Dehydrated foods must be reconstituted with water before consumption. The supply of water comes from the fuel cell, of which water is a byproduct. A hose with the nozzle is located between the astronauts in this Gemini capsule mockup. As soon as the astronaut has finished his meal, he inserts a special germicide pill, which comes with each bag, into the opening and mixes it with the remaining food to retard spoilage. The remains are then stored for the balance of the trip.

Here the astronaut is opening a packet of bite-sized items. These may be either freeze-dried or compressed foods. Each item is thoroughly ground-tested in these mission simulators before being allowed to go on an actual mission. Under these situations, technicians can determine packaging faults, convenience in handling, stowage problems, compatibility with other systems, and general reliability, before the item is sent into space.

Present technology of space feeding is well enough developed for missions of even a month's duration. But new problems begin to arise when considering an extended mission to perhaps another planet. To find out about research in this area, we talked, again, to Dr. Paul LaChance.

DR. PAUL LACHANCE: For extend mission, that critical factors are space, weight, and power. This being the case, the idea or the concept of reusing what you have in the spacecraft becomes the optimal approach. First, you would try to recycle the water, then probably the oxygen, by, for instance, recovering the CO2 and extracting the oxygen from it. And the regeneration of food becomes an important factor.

However, this has to be taken in a series of steps. Probably the first approach would be to compress foods, which we are now doing, and therefore reduce the volume for storage. Then we would try to introduce items such as these prototype foods here, the nutrient-defined diet. This would be a diet with just the essential ingredients, keyed to the man's requirement.

JOHN FITCH: You'd leave out the fibers and other things in food that you can't digest anyway?

DR. PAUL LACHANCE: Right, correct, and we would make it available as powder. It can be reconstituted and made into a liquid to drink, or it would be the identical ingredients in the form of a candy or even a cookie. From that step, you could introduce into this synthetic compounds, synthesized essential amino acids, for instance, or even foreign compounds, such as some products, byproducts of the petroleum industry.

JOHN FITCH: These might actually have more nutrient value per cubic inch than nature's own foods?
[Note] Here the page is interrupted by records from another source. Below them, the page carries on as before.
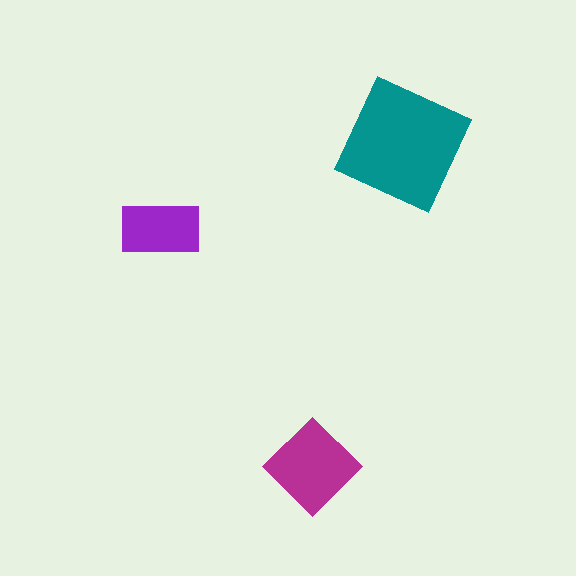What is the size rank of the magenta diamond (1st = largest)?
2nd.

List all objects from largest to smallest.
The teal square, the magenta diamond, the purple rectangle.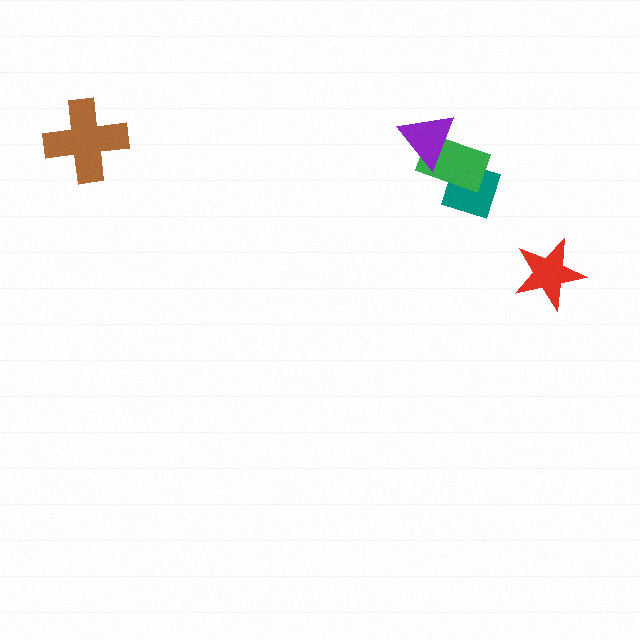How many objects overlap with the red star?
0 objects overlap with the red star.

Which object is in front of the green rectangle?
The purple triangle is in front of the green rectangle.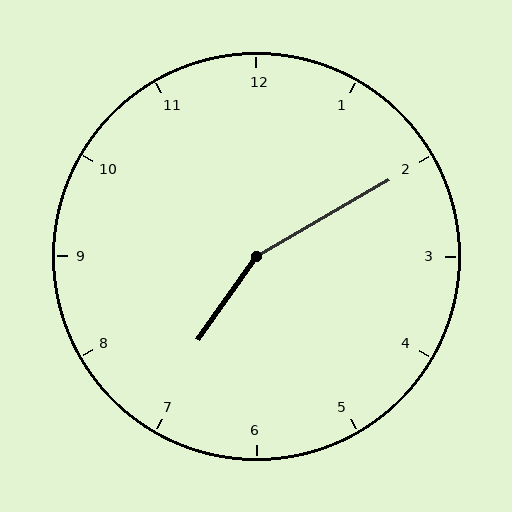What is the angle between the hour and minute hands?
Approximately 155 degrees.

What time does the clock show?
7:10.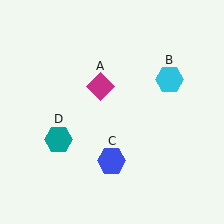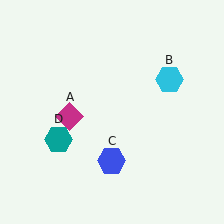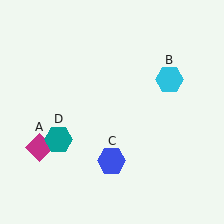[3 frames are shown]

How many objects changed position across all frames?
1 object changed position: magenta diamond (object A).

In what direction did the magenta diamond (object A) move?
The magenta diamond (object A) moved down and to the left.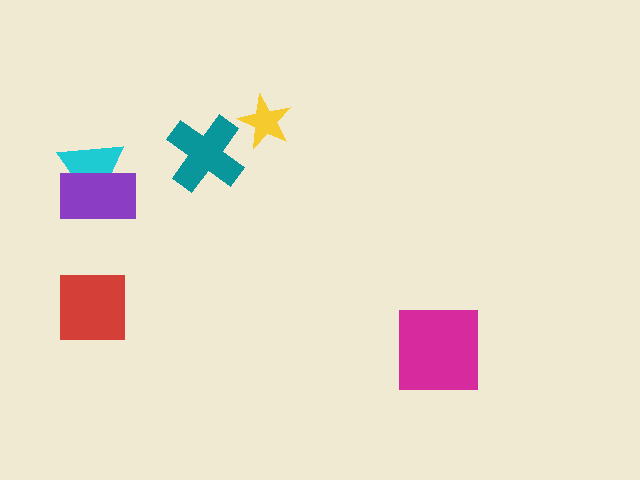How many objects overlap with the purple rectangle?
1 object overlaps with the purple rectangle.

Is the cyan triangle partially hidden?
Yes, it is partially covered by another shape.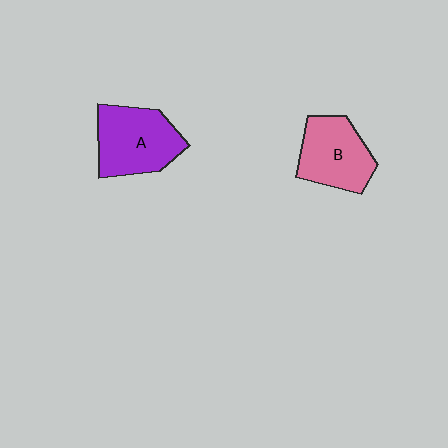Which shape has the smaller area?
Shape B (pink).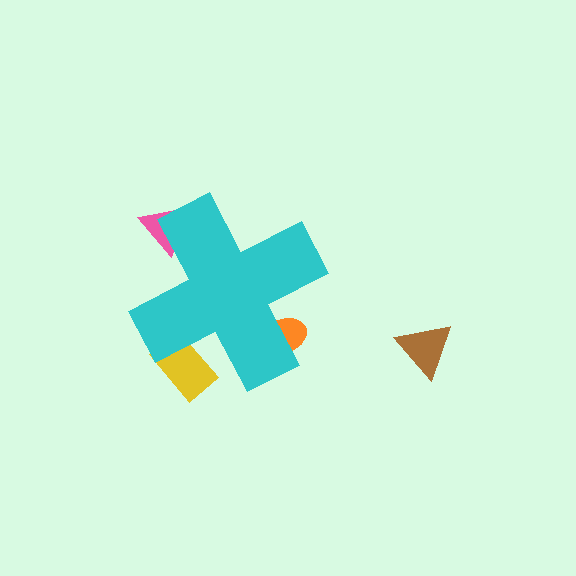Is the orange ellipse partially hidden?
Yes, the orange ellipse is partially hidden behind the cyan cross.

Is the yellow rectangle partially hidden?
Yes, the yellow rectangle is partially hidden behind the cyan cross.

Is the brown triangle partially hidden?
No, the brown triangle is fully visible.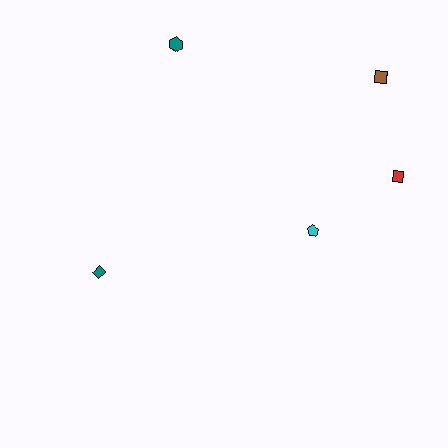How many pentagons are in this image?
There is 1 pentagon.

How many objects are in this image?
There are 5 objects.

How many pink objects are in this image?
There are no pink objects.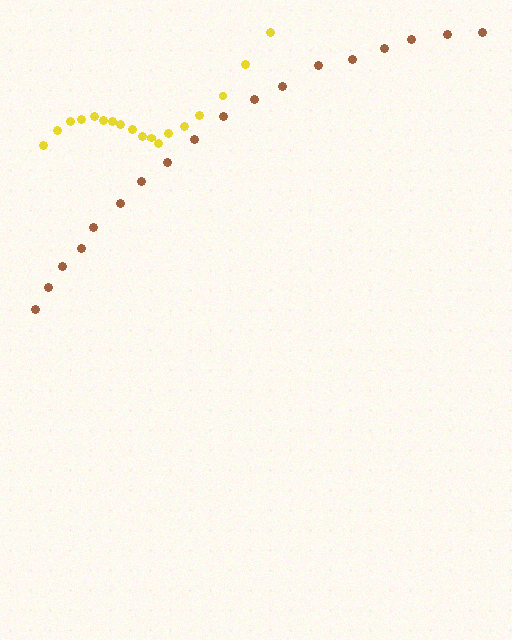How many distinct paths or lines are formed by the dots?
There are 2 distinct paths.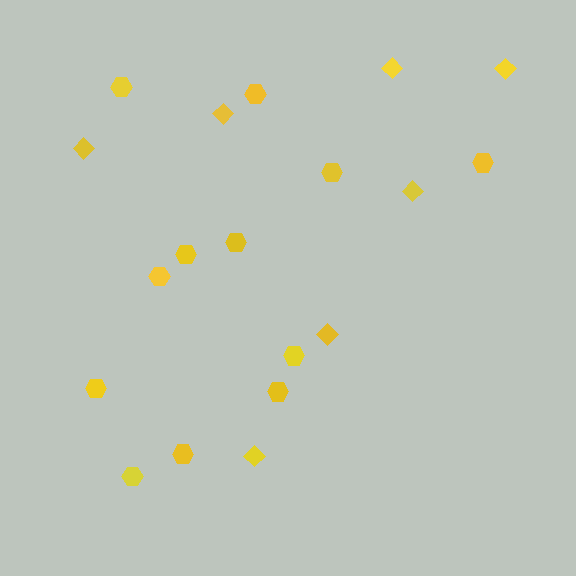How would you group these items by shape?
There are 2 groups: one group of hexagons (12) and one group of diamonds (7).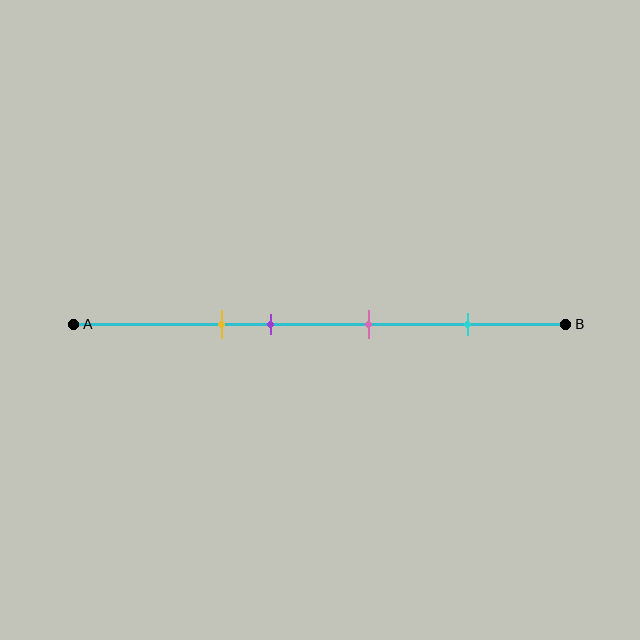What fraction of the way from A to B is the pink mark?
The pink mark is approximately 60% (0.6) of the way from A to B.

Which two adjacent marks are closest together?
The yellow and purple marks are the closest adjacent pair.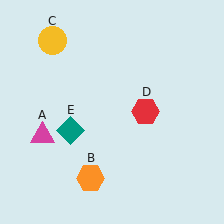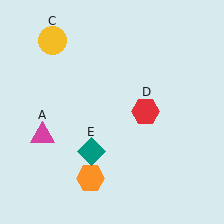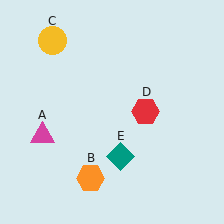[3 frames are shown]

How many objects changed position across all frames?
1 object changed position: teal diamond (object E).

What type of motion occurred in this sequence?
The teal diamond (object E) rotated counterclockwise around the center of the scene.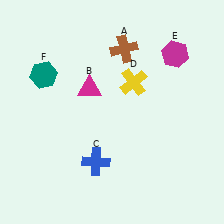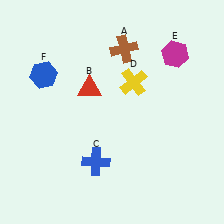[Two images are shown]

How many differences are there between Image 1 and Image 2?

DR. PAUL LACHANCE: That's right. That would be the purpose of doing this. And, of course, lastly, one would get into the true closed ecological system in the biological sense, which would be the use of algae, fungi, higher plants, bacteria, or a combination thereof, where you would have, essentially, a small farm in space, or a microcosm, as we call it. You would produce your own food, and you might, of course, concurrently regenerate oxygen and pick up CO2.

JOHN FITCH: Thank you very much, Dr. LaChance.

Today we've been visiting the US Army Natick Laboratories in Natick, Massachusetts. Our guests have been Dr. Paul LaChance, of the Manned Spacecraft Center in Houston, Dr. Doris Calloway, of the University of California at Berkeley, and from the Natick Laboratories, Dr. Donald Westcott and Mrs. Mary Klicka.

I'm John Fitch, MIT Science Reporter.